Observations of Protostellar Outflow Feedback in Clustered Star Formation

TL;DR

This study uses observational data to show that protostellar outflows significantly influence turbulence and dynamics in star-forming regions, supporting a slow star formation process.

Contribution

It provides observational evidence that protostellar outflows maintain turbulence and influence clump dynamics, clarifying their role in clustered star formation.

Findings

Outflow momentum injection exceeds turbulence dissipation in most clumps.

Outflows impact less massive clumps' dynamics significantly.

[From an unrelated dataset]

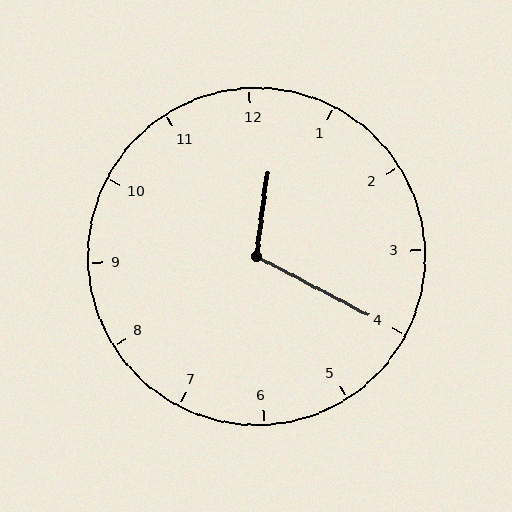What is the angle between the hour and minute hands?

Outflows do not destroy massive star-forming clumps.

Abstract

We discuss the role of protostellar outflow feedback in clustered star formation using the observational data of recent molecular outflow surveys toward nearby cluster-forming clumps. We found that for almost all clumps, the outflow momentum injection rate is significantly larger than the turbulence dissipation rate. Therefore, the outflow feedback is likely to maintain supersonic turbulence in the clumps. For less massive clumps such as B59, L1551, and L1641N, the outflow kinetic energy is comparable to the clump gravitational energy. In such clumps, the outflow feedback probably affects significantly the clump dynamics. On the other hand, for clumps with masses larger than about 200 M$_\odot$, the outflow kinetic energy is significantly smaller than the clump gravitational energy. Since the majority of stars form in such clumps, we conclude that outflow feedback cannot destroy the whole parent clump. These characteristics of the outflow feedback support the scenario of slow star formation.